Birth of a healthy histocompatible sibling following preimplantation genetic diagnosis for chronic granulomatous disease at the blastocyst stage coupled to HLA typing.

Author information

1
Department of Molecular Genetics, Diagnostic Genetic Center, Athens, Greece.

Abstract

OBJECTIVE:

To perform preimplantation genetic diagnosis (PGD) for chronic granulomatous disease with simultaneous HLA typing in a family case with an affected male child, with the aim of selecting unaffected and HLA-matched embryos to act as donors for hematopoietic stem cell transplantation from umbilical cord blood.

METHODS:

A flexible, indirect HLA haplotyping protocol, based on single-cell multiplex PCR analysis of multiple polymorphic short tandem repeat (STR) markers within the human HLA complex, was optimized for the simultaneous amplification of the informative STR markers together with the gp91-phox gene region containing the mutation and the sexing marker amelogenin. Detection of the c.469C>T disease mutation was performed by minisequencing. Biopsy was performed at the blastocyst stage on day 5 by removal of trophectoderm cells.

RESULTS:

A total of 11 blastocysts were biopsied on day 5 and a successful result for the informative STR markers and for the mutation detection was obtained for all 11 blastocyst samples. Two healthy and HLA-matched embryos were identified and transferred resulting in a singleton pregnancy.
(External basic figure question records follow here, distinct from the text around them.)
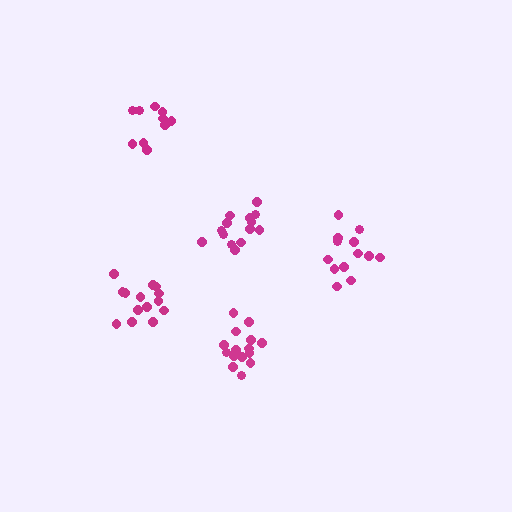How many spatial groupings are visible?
There are 5 spatial groupings.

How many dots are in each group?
Group 1: 15 dots, Group 2: 14 dots, Group 3: 10 dots, Group 4: 13 dots, Group 5: 14 dots (66 total).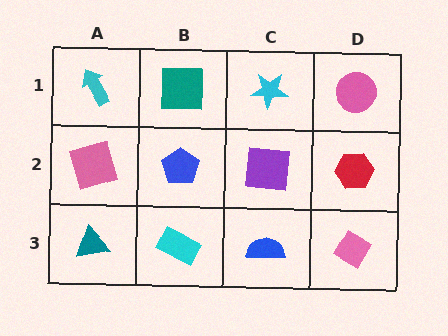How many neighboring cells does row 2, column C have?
4.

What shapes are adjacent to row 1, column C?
A purple square (row 2, column C), a teal square (row 1, column B), a pink circle (row 1, column D).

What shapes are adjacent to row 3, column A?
A pink square (row 2, column A), a cyan rectangle (row 3, column B).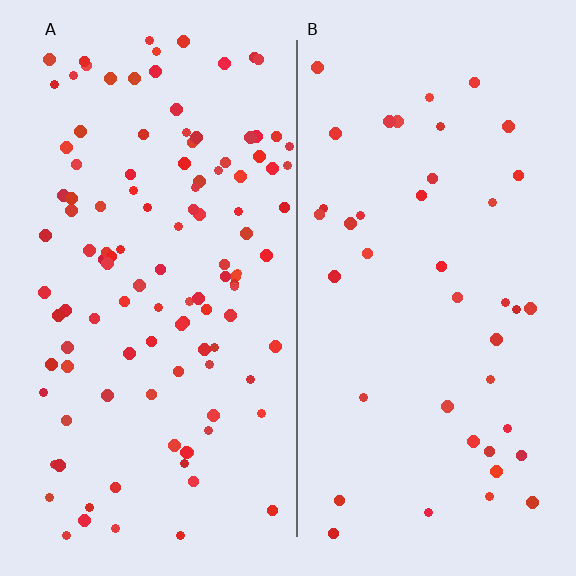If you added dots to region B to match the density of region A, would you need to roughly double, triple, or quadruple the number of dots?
Approximately triple.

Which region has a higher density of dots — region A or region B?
A (the left).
The results of the PGD were confirmed following standard prenatal diagnosis, and cord blood hemopoietic stem cells were obtained from the newborn for subsequent transplantation into the affected sibling.

CONCLUSIONS:

This study demonstrates the feasibility and first successful application of this complex PGD approach as a therapeutic option in families with children affected with X-linked chronic granulomatous disease.

PMID:
18841023
DOI:
10.1159/000160665
[Indexed for MEDLINE]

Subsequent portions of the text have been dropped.